Si les nouvelles estimations de l’USGS sont incluses, les réserves totales de pétrole américaines dépasseraient largement les 310 milliards de barils. La prédiction de King Hubbert sur le pic pétrolier américain en 1970 s’avère être un non-sens. Ce qui s’est passé en 1970, c’est que Big Oil a manipulé un virage vers le pétrole ultra bon marché du Moyen-Orient et s’est éloigné du forage pétrolier domestique aux États-Unis. Pour eux, l’argument du pic pétrolier était une feuille de route politiquement utile qui a eu d’énormes conséquences géopolitiques pour les politiques américaines au Moyen-Orient après 1970. Les nouvelles découvertes au Texas et en Arizona garantissent que l’épuisement plus rapide des gisements de schiste bitumineux par rapport aux gisements classiques n’entraînera pas un épuisement précoce de la production pétrolière américaine.
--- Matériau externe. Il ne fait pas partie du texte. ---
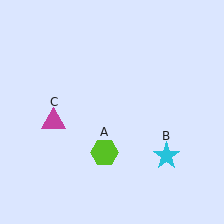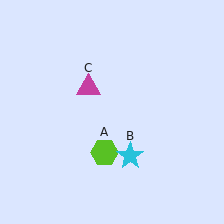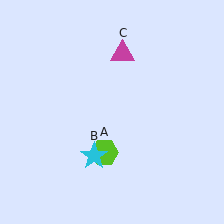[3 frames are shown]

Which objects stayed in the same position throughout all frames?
Lime hexagon (object A) remained stationary.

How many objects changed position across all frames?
2 objects changed position: cyan star (object B), magenta triangle (object C).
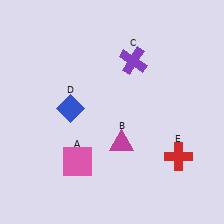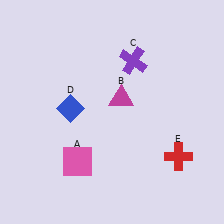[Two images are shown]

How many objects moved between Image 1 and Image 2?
1 object moved between the two images.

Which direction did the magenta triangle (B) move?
The magenta triangle (B) moved up.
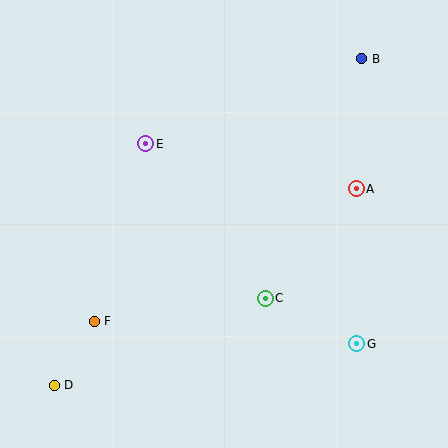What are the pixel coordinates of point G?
Point G is at (357, 344).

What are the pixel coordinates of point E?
Point E is at (146, 144).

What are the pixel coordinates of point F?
Point F is at (94, 321).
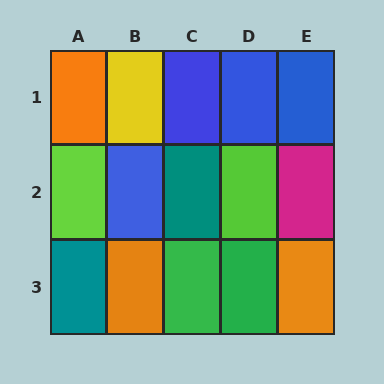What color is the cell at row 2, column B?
Blue.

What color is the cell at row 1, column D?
Blue.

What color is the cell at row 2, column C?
Teal.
Tout cela a d’importantes implications géopolitiques puisque les États-Unis sont aujourd’hui devenus ces dernières années le premier producteur mondial de pétrole, devant la Russie et l’Arabie saoudite. Cela pourrait aussi expliquer pourquoi le président américain s’est récemment senti en mesure d’ordonner le retrait des troupes américaines de Syrie. Un vaste changement géopolitique est en cours depuis quelques années.

F. William Engdahl est consultant et conférencier en risques stratégiques, diplômé en politique de l’Université de Princeton et auteur de best-sellers sur le pétrole et la géopolitique, exclusivement pour le magazine en ligne « New Eastern Outlook« .

Note du Saker Francophone

Cet auteur qui est aussi l'auteur d'un récent livre sur le Djihad, chroniqué sur notre site, a déjà publié un article en 2015 sur ce qui est tenu d'appelé la théorie du pétrole abiotique. Il reste l'un des rares auteurs à s'engager sur ce sujet plus sulfureux que le changement climatique tant les implications feraient imploser le monde actuel. j'avais ajouté un commentaire à l'époque qui reste d'actualité. Trump et son clan ont peut-être des informations privilégiées qui leur permettent de jouer un jeu plus solide qu'il n'y paraît.